These are uncertain times we're experiencing, and nearly everyone has had their lives disrupted in some way as a result of the coronavirus pandemic. More than 90% of Americans are worried about the effect COVID-19 will have on the U.S. economy, according to research from SurveyMonkey, with millions of workers watching their retirement savings plummet.
When the market is in a free fall, it can be tempting to pull all your cash out of your retirement fund in an attempt to salvage whatever money you have left. However, right now it may be a smart move to do the opposite and actually invest more in the stock market.
Of course, not everyone can afford to invest right now. If you've lost your source of income and are simply trying to keep your head above water, it might be better to focus on paying the bills and establishing an emergency fund. But if you have cash to spare, investing it may be a wise move for these three reasons.
1. The stock market is on sale right now
When the market falls, so do stock prices.
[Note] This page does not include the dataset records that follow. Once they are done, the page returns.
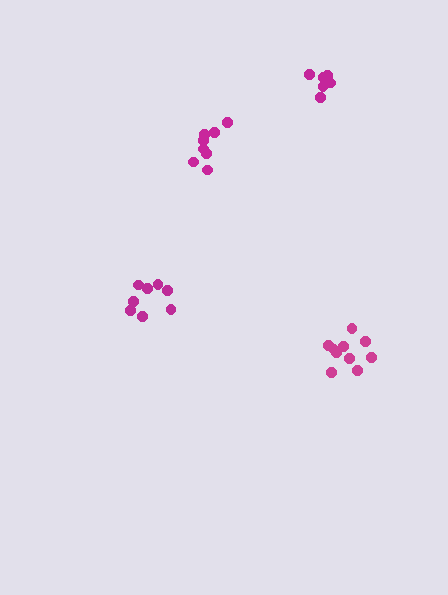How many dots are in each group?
Group 1: 8 dots, Group 2: 8 dots, Group 3: 6 dots, Group 4: 10 dots (32 total).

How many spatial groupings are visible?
There are 4 spatial groupings.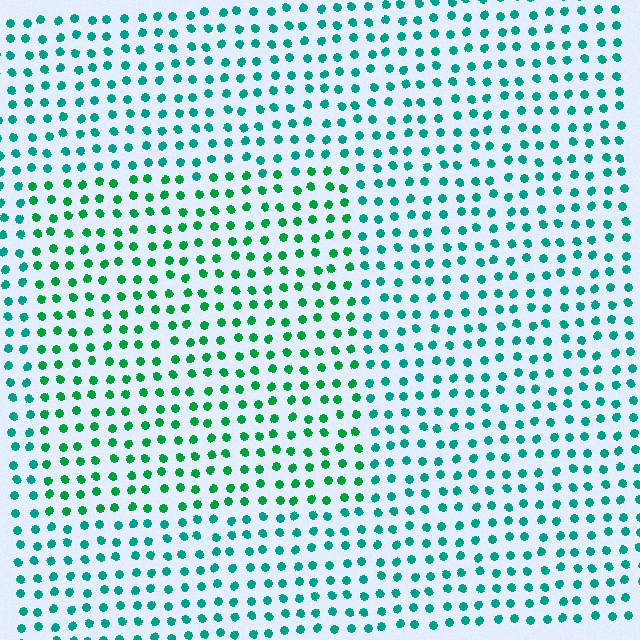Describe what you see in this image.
The image is filled with small teal elements in a uniform arrangement. A rectangle-shaped region is visible where the elements are tinted to a slightly different hue, forming a subtle color boundary.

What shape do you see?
I see a rectangle.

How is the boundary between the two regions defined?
The boundary is defined purely by a slight shift in hue (about 30 degrees). Spacing, size, and orientation are identical on both sides.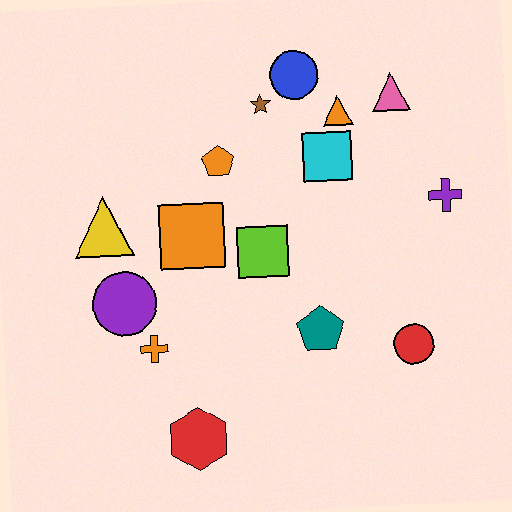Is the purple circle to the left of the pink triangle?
Yes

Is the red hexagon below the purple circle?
Yes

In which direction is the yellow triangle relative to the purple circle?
The yellow triangle is above the purple circle.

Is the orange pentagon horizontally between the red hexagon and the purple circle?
No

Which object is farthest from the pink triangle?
The red hexagon is farthest from the pink triangle.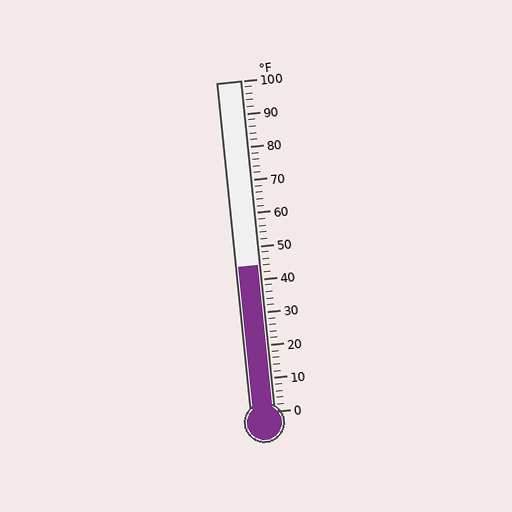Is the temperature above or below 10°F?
The temperature is above 10°F.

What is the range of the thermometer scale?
The thermometer scale ranges from 0°F to 100°F.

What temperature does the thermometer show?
The thermometer shows approximately 44°F.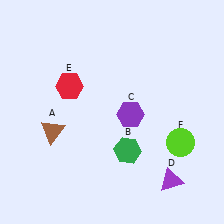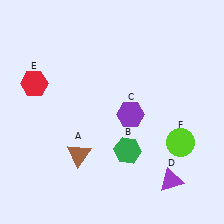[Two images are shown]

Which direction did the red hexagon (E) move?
The red hexagon (E) moved left.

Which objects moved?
The objects that moved are: the brown triangle (A), the red hexagon (E).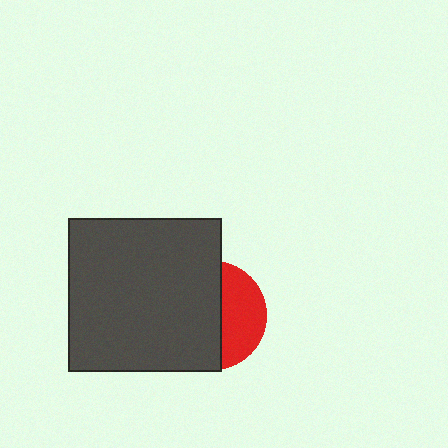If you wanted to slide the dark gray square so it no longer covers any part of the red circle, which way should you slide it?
Slide it left — that is the most direct way to separate the two shapes.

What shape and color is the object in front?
The object in front is a dark gray square.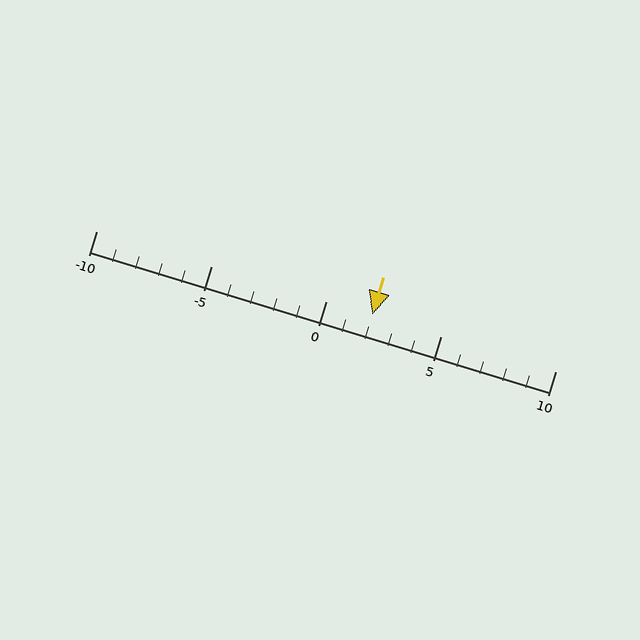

That means that by investing during a market downturn, you can get more for your money because stock prices are at rock bottom. You've probably heard about the concept of buying low and selling high, and right now is the perfect opportunity to buy low.
It may take a while before the stock market fully recovers, but it should bounce back eventually. The economy will always experience ups and downs (some worse than others), but if history shows us anything, it's that the market will recover given enough time.
By investing now when prices are low, you'll be setting your savings up for significant gains when the stock market does eventually recover. And hopefully by the time you're ready to retire and withdraw your cash from your retirement account, your investments will be worth much more than they are now. In other words, buy low now so you can sell high later.
2. You can avoid decisions fueled by emotion
One of the most challenging aspects of investing is sitting on the sidelines watching your savings take a nosedive and knowing there's nothing you can do about it. It's human nature to want to do something to help your investments, but unfortunately, sometimes the best thing you can do is nothing.
If you let your emotions fuel your decisions, there's a chance that could end up doing more harm than good. You might choose to withdraw your savings from your retirement fund or quit investing altogether because it feels less risky than continuing to invest, but in reality, those could be costly mistakes.
Instead, convince yourself to keep investing consistently no matter what the market does. Delete your retirement account app from your phone or log out of the website to avoid feeling disheartened about your account balance, and keep reminding yourself that although things may not look pretty now, they will get better.
3. Adjusting is better than quitting
As you get closer to retirement age, you should be adjusting your asset allocation to ensure your investments align with your risk tolerance. Older workers should be investing more heavily in conservative investments like bonds rather than riskier assets such as stocks, because you never know when a recession will strike, and you want your savings to be protected before the stock market crashes.
But what should you do when the market has already crashed and you're realizing you haven't been conservative enough with your investments? For right now, the best option may be to simply stay the course. Adjusting your portfolio to ultra-conservative investments now would potentially leave you never seeing your savings bounce back from its losses. Once the market does start to recover, though, it's better to start investing more conservatively than to stop investing altogether. That way, your money will be as protected as possible against future market downturns, but you'll still be building wealth.
Keep in mind, though, that even older investors should usually invest at least some money in stocks. Even if you're in your 60s, you'll still want your investments to continue growing for at least a couple more decades throughout retirement. While it may be ideal to have most of your money in more conservative investments, it's wise to avoid giving up stocks altogether if you want to continue seeing long-term growth.
If you're feeling worried about your retirement investments, that's perfectly normal. But remember that historically, the market has always bounced back after even the worst recessions. It will recover this time too. And by continuing to invest now, you'll reap the rewards later.